A Virgin Mary, I told him. He opened a small can of Bloody Mary mix, poured it over some ice. To the morning, I said remaining stockstill, afraid to release my one-handed grip on the swaying bar and lift the drink to my lips. Over there, said the bartender. I slid into a booth. He sat down opposite.

Nice train, I said. Oh yes, this was the Coast Starlight, Amtrak's best train. Recently upgraded, he said, thanks to a guy at Amtrak West. Brian Rosenwald. He had thought up this Parlour Car. Did I know it had a movie theater downstairs? The diner was a real one, with food cooked fresh in a kitchen. Brand new sleeping cars. Even a kiddie car for families. Rosenwald's idea was to take a slow scenic train, fancy it up and you'd have a land cruise. Like an ocean cruise but without shuffleboard. I told the bartender that I could see it working, this land cruise idea. He said the train had been selling out. It's kind of late, I said, six hours. He sighed. Yes, there were some problems with Union Pacific. They owned the tracks.

Oh ho ho laughter further down the lounge car, and there she was with her gray stripe. She had an elderly couple in her thrall and seemed lost in extroverted merriment. Peeking over the top of my Virgin Mary, I watched them tying up three of the armchairs, and barely looking at the view. She'd found her elderly suckers for the next few hours. How could she keep talking, that woman? A sweet roll was all I'd gotten from her. Calculating and holding all the cards, as women do. I felt it rising in my chest, a jabbing urge to do her harm. Also rising, nausea of my own bile.

My bladder started pinging as Shasta's side peaks came into view. The bartender helped me to my feet. How stunted, my life of urine. En route to peeing I would miss the young pines in dead lava rivers, the white shard of the peak, all so exquisite and turning with the tracks. I missed everything by choosing coffee over life, by not using a catheter and a leg bag like a sensible quadriplegic. Bad choices. I frantically crutched, keeping close to the table edges. No time. Pass her, force a smile, keep going, or risk going in my pants. Pee might flood me anyway. A urinary reminder of my breakfast-invitation cowardice and shame of 50-year-old woman failure. I raised my head to flash her a smile. She was gone, her seat empty, the elderly couple staring out the window. I must have driven her away.

Not quite in time to the toilet. Fuck it. No returning to the Parlour Car with a wet crotch. I continued through the narrow corridors. In my compartment, I flopped on the bed. The window shades were up, and Mount Shasta was down if I wanted to look. Which I didn't. I was tired of things going by outside. This was my room, and I was inside. And with a few minutes staring at the Amtrak ceiling, I had drifted to where inside always was.

* * *

Early evening in Sproul Plaza, the December dark already black as the asphalt, I sprinted to my bicycle. Throngs of people surged across the Berkeley campus, horns honked, a red-faced evangelist yelled his last for the day. Some impulse made me stop running. I stood by a tree, as though awaiting instructions. An impulse, mildly foolish, to linger in the early evening, to savor something in the enclosing dark, before bicycling away. In months this would all be over with graduation, whatever that meant. I had no plans. Which was fine, because something would happen. Something always did. I recognized this as a new feeling, trust in the future, trust period.

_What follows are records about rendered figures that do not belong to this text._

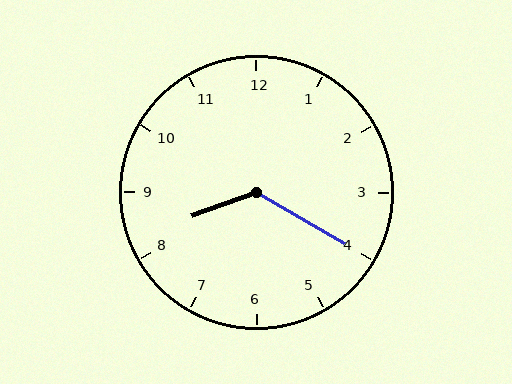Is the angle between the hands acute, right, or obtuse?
It is obtuse.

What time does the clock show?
8:20.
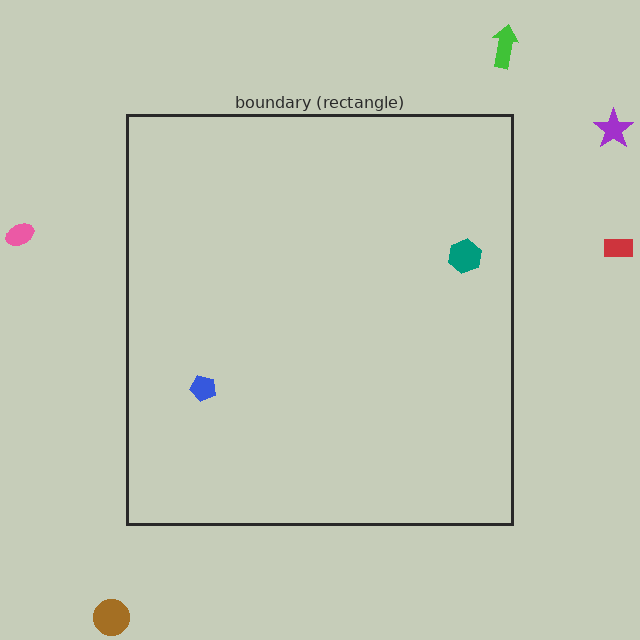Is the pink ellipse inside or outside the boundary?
Outside.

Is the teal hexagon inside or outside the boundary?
Inside.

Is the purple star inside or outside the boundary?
Outside.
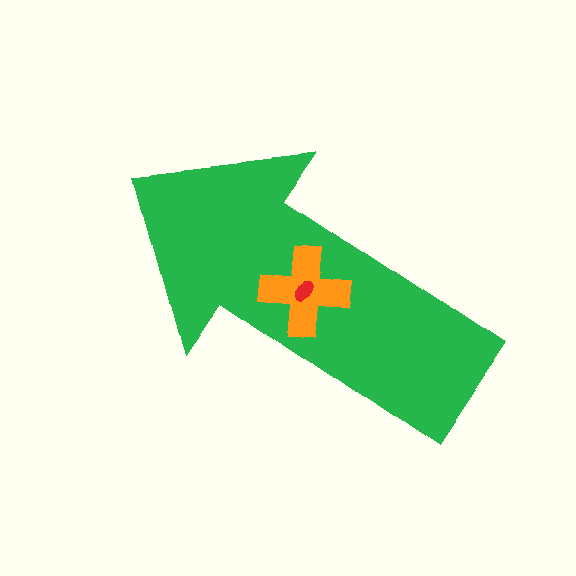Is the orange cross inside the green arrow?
Yes.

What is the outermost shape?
The green arrow.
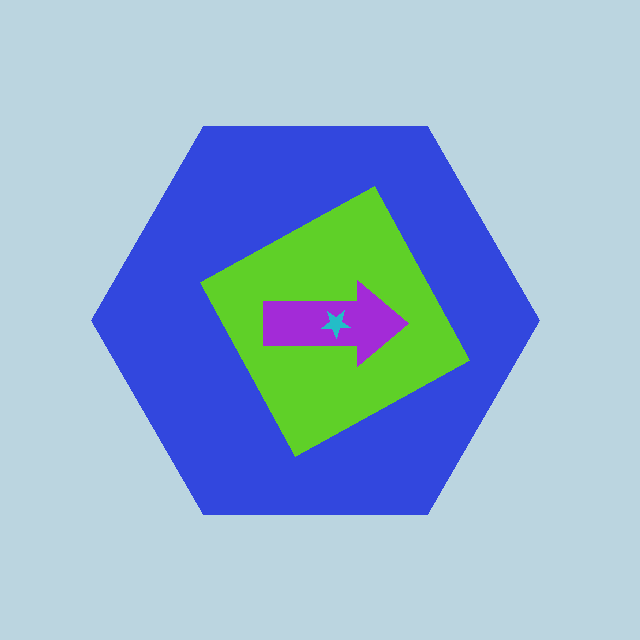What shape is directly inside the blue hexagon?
The lime square.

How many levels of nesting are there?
4.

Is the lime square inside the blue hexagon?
Yes.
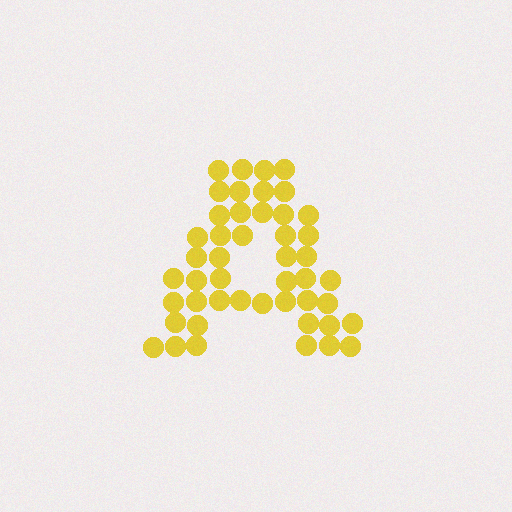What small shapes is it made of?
It is made of small circles.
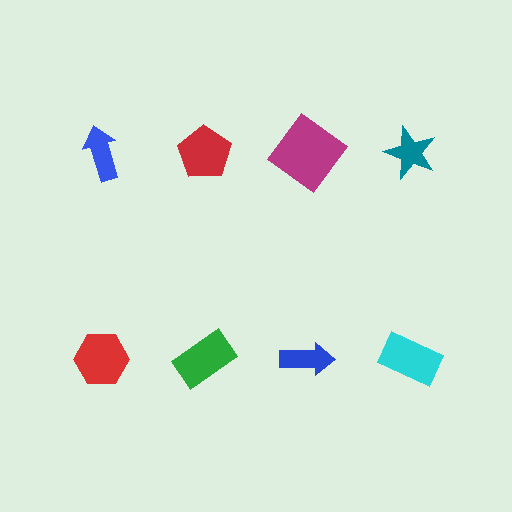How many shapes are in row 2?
4 shapes.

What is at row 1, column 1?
A blue arrow.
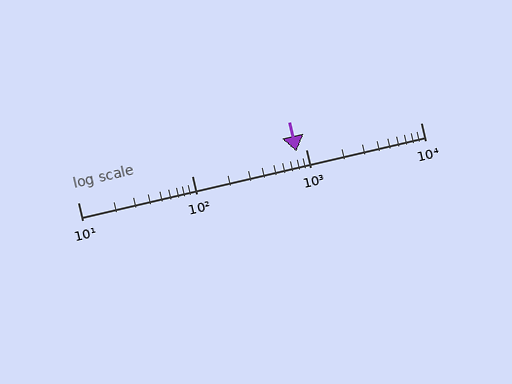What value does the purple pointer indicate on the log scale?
The pointer indicates approximately 820.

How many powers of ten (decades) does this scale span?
The scale spans 3 decades, from 10 to 10000.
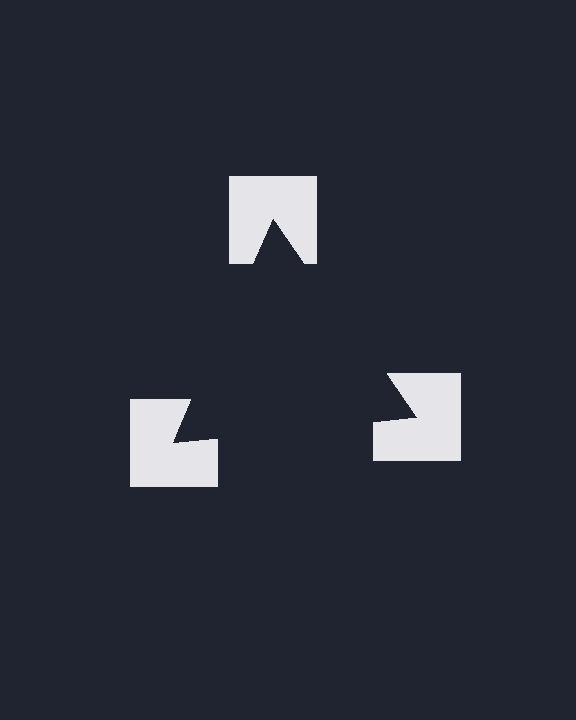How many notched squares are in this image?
There are 3 — one at each vertex of the illusory triangle.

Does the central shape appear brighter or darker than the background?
It typically appears slightly darker than the background, even though no actual brightness change is drawn.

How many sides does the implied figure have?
3 sides.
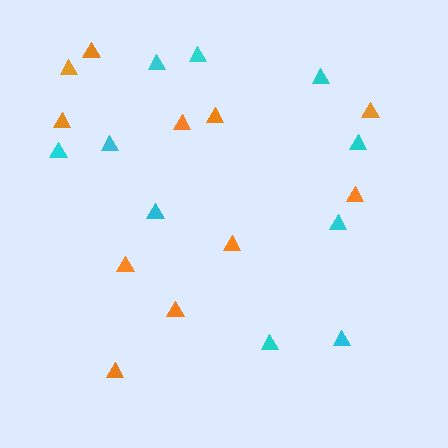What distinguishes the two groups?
There are 2 groups: one group of orange triangles (11) and one group of cyan triangles (10).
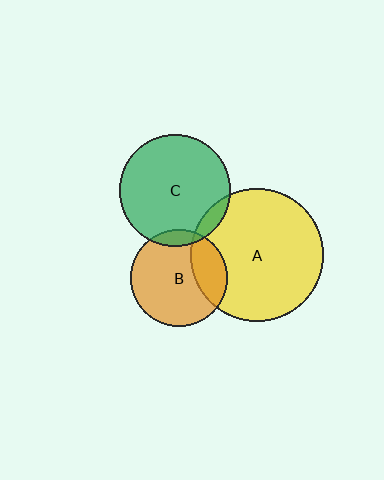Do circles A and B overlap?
Yes.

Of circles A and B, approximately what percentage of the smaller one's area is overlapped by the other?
Approximately 25%.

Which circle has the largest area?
Circle A (yellow).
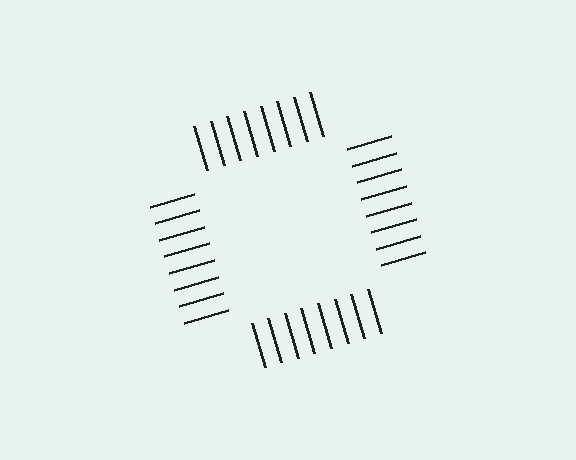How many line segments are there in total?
32 — 8 along each of the 4 edges.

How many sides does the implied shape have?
4 sides — the line-ends trace a square.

Lights spilled from the student union. The night sky sparkled and the scent of pretzels heating in a cart at Bancroft Avenue suffused everything with yeast and promise. I had nothing to do, standing by the tree, but I had no reason to move. I was a senior now, and I had a claim on this evening and everything around me. Despite the aching failure that I had hardly had a date in college, I could stand straight. Something like confidence had settled in my chest. Even girls, with their unpredictable warmth and terror, seemed almost within reach. Now for minutes at a time, I could talk to them, eye to eye, face to face, and maybe soon, body to body.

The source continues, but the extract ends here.